The most painful decision in designing the syllabus for this course was to omit a treatment of algorithms. There is no discussion of computational complexity, recursive algorithms, graph or tree algorithms (however, recursion, graphs, and trees are covered).
The reason for this choice is lack of time. There is no hope to cover all of, say, Rosen's book in one semester. Attention then was focused on the purely mathematical ideas that are of use in a computer science curriculum. If these ideas are not covered in the discrete math class, they are likely to fall in the cracks between computer science courses.
Algorithms, on the other hand, always have their own, separate course in every computer science curriculum. If algorithms are not covered in discrete math, they will be covered later on.
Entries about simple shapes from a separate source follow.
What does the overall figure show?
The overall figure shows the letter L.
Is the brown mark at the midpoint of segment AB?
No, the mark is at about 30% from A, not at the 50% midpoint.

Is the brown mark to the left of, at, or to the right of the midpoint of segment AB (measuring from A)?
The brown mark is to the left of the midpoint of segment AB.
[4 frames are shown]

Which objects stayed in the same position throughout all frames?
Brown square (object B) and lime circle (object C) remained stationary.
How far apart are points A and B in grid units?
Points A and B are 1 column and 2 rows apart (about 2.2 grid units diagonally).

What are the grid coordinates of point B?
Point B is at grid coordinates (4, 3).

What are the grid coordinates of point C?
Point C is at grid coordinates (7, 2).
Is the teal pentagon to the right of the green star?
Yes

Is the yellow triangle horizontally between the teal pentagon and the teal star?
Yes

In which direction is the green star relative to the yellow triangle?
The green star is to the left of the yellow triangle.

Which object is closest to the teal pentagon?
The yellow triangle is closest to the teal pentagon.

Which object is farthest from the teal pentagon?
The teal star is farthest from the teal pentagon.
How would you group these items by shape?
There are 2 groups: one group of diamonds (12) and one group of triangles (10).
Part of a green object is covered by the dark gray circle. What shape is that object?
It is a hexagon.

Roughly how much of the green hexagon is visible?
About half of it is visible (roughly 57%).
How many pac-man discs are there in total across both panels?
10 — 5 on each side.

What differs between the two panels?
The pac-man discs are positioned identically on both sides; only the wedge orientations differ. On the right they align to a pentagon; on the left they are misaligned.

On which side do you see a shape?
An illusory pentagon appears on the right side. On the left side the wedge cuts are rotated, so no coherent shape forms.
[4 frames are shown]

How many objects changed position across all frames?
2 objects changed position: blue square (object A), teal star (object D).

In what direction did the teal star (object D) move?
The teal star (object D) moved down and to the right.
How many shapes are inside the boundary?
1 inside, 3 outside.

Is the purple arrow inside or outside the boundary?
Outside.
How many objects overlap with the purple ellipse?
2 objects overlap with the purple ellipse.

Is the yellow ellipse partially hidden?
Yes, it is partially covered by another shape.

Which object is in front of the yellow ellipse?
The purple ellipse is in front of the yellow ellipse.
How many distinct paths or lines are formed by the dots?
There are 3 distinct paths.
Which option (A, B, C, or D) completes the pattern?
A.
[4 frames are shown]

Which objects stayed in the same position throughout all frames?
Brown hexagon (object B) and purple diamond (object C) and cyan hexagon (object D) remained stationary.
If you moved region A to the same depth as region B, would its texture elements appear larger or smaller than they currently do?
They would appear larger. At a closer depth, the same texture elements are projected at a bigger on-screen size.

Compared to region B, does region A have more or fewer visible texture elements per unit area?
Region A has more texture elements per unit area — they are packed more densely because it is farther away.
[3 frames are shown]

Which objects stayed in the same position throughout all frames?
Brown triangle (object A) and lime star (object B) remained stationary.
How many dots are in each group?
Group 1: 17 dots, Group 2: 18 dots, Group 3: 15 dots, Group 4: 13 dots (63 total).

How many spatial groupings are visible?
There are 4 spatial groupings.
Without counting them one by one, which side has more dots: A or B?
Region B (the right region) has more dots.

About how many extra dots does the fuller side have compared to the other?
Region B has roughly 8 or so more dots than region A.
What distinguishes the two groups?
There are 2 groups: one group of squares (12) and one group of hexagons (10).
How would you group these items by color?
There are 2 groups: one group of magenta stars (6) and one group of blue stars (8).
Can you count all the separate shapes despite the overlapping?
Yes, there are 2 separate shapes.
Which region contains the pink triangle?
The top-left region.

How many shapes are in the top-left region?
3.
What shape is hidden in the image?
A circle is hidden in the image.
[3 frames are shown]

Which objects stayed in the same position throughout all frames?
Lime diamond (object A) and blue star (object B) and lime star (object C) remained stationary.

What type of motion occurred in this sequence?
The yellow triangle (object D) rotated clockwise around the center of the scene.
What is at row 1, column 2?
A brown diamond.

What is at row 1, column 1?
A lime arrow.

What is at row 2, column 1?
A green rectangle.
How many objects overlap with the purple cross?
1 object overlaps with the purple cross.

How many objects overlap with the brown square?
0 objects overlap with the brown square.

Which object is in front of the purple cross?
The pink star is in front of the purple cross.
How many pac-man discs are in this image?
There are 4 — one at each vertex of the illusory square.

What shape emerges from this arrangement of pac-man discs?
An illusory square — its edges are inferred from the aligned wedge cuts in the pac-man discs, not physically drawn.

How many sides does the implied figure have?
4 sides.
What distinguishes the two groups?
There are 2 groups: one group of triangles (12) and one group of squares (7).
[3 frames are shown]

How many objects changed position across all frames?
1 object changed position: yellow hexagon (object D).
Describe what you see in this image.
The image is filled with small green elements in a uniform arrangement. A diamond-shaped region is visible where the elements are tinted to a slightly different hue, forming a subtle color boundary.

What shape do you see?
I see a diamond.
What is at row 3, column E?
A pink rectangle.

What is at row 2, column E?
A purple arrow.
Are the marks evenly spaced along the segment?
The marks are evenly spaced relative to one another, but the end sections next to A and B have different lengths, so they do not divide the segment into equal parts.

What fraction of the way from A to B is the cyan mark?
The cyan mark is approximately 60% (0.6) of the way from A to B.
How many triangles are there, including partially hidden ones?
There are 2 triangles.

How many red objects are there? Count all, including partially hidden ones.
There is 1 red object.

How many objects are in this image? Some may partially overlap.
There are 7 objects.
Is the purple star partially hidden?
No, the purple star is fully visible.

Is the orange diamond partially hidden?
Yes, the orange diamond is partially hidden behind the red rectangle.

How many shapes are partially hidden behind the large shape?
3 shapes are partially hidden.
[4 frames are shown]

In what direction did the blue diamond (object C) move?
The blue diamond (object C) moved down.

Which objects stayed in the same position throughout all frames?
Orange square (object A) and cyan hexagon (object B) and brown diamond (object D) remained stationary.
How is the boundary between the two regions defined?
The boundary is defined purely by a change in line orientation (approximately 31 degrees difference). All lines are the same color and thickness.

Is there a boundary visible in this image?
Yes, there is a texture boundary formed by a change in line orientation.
Of course, there is some advantage in teaching the same concept repeatedly at different levels, and previous exposure to algorithms would be convenient for students who enter a more advanced course on this topic. However, the risk of having no formal exposure to combinatorics or number theory at all is greater than the inconvenience of being exposed to algorithms for the first time in a dedicated course.
In addition, some of the same concepts arise in algorithms and in the narrower view of discrete mathematics that this course implies. For instance, recursion, a crucial idea for algorithms, is not an inherently algorithmic idea per se : A treatment of recursive definitions and the germane notion of proofs by induction fits very well both in mathematics and in this course, and will predispose the student's mind to the algorithmic version of this concept as well.